Im Februar letzten Jahres konnte man ein besonderes Jubiläum feiern: Vor 100 Jahren war Charlie Chaplin zum ersten Mal als Tramp aufgetreten. Aus diesem Anlass wurde im British Film Institute in London – in Anwesenheit der über 80-jährigen "Limelight"-Hauptdarstellerin Claire Bloom – ein sensationeller Fund präsentiert: sein einziges literarisches Werk, ein Kurzroman (eigentlich eher eine Erzählung), den Chaplin 1948 seiner Sekretärin diktiert hatte.
Gefunden worden war er im Filmarchiv in Bologna.
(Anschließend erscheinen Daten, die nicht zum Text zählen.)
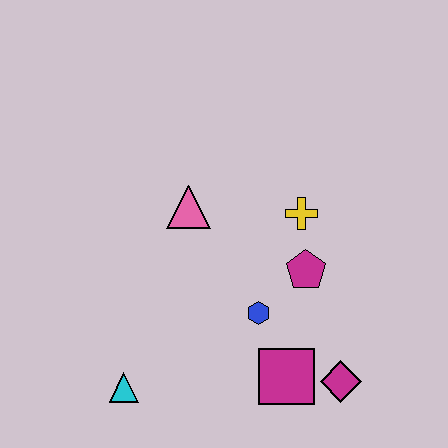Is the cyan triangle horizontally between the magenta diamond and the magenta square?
No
Dort wird der Nachlass des großen Kinokünstlers betreut, der offenbar aus unglaublich umfangreichen Kisten, Zetteln und Ordnern besteht.
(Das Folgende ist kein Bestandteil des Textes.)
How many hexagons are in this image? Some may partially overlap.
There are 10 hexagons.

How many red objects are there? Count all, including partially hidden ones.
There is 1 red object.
Ein ehemals erfolgreicher, inzwischen abgehalfterter und mittelloser alter Clown rettet eine verzweifelte junge Balletttänzerin vor dem Selbstmord. Er verhilft ihr zu einer großen Karriere, verliebt sich in sie und stirbt am Ende bei einem triumphalen Abschiedsauftritt. Eine melancholische Geschichte, an der Chaplin viel feilte und änderte, die nicht zuletzt seine eigene Lage als alternder (und sein Publikum verlierender) Künstler reflektierte.
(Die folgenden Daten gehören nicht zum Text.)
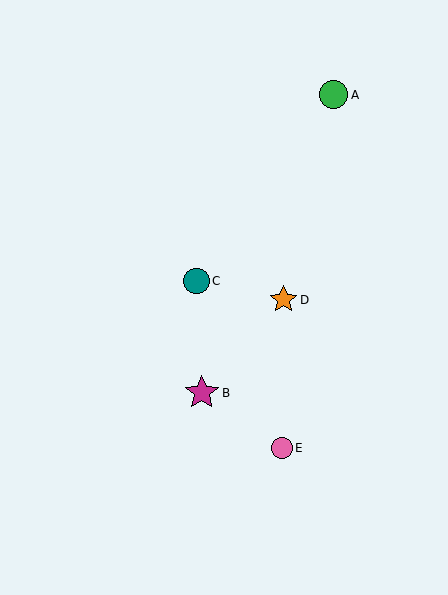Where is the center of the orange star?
The center of the orange star is at (284, 300).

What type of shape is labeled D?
Shape D is an orange star.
Der Chaplin-Experte David Robinson hat eine gut lesbare und berührende Fassung erstellt und mit vielen Anmerkungen und Hintergrundmaterial versehen.
Lebensgeschichtliche Hintergründe
Wie Chaplin arbeitete, wann sich seine professionelle Lage grundsätzlich verändert hatte, das erfährt man in dem reich bebilderten Band ebenso wie der lebensgeschichtliche Hintergrund der Geschichte deutlich wird. Seine Jugend verbrachte Charlie Chaplin in dem Milieu, in dem die Tänzerin und der Clown sich bewegen. Seine Eltern waren – erfolglose – Theaterkünstler, er selber betrat die Bühne bereits als Kind, wuchs in ärmlichen Verhältnissen auf. Dem Londoner Theaterbezirk Soho ist deswegen hier ein kenntnisreiches Kapitel gewidmet ebenso wie der verzweigten Familiengeschichte.
Dass und wie sehr sich Charlie Chaplin in der Figur des alten Clowns spiegelte, lässt sich nicht zuletzt an der Beschreibung eines Bühnenkostüms seines Helden ablesen, das eher zum Tramp als zum Clown gehört:
"Seine Schminke war lächerlich: ein Zweifingerschnurrbart, eine kleine Melone, ein enger Frack, zu weite Hosen und zu große, alte Schuhe."
Der Film, der – nach diesem Romanfragment und einer langen Vorlaufzeit – schließlich gedreht wurde, war Chaplins letzter in Hollywood. Nachdem er für die europäische Premiere nach England geflogen war, verweigerte man ihm wegen angeblich linker Sympathien die erneute Einreise in die USA.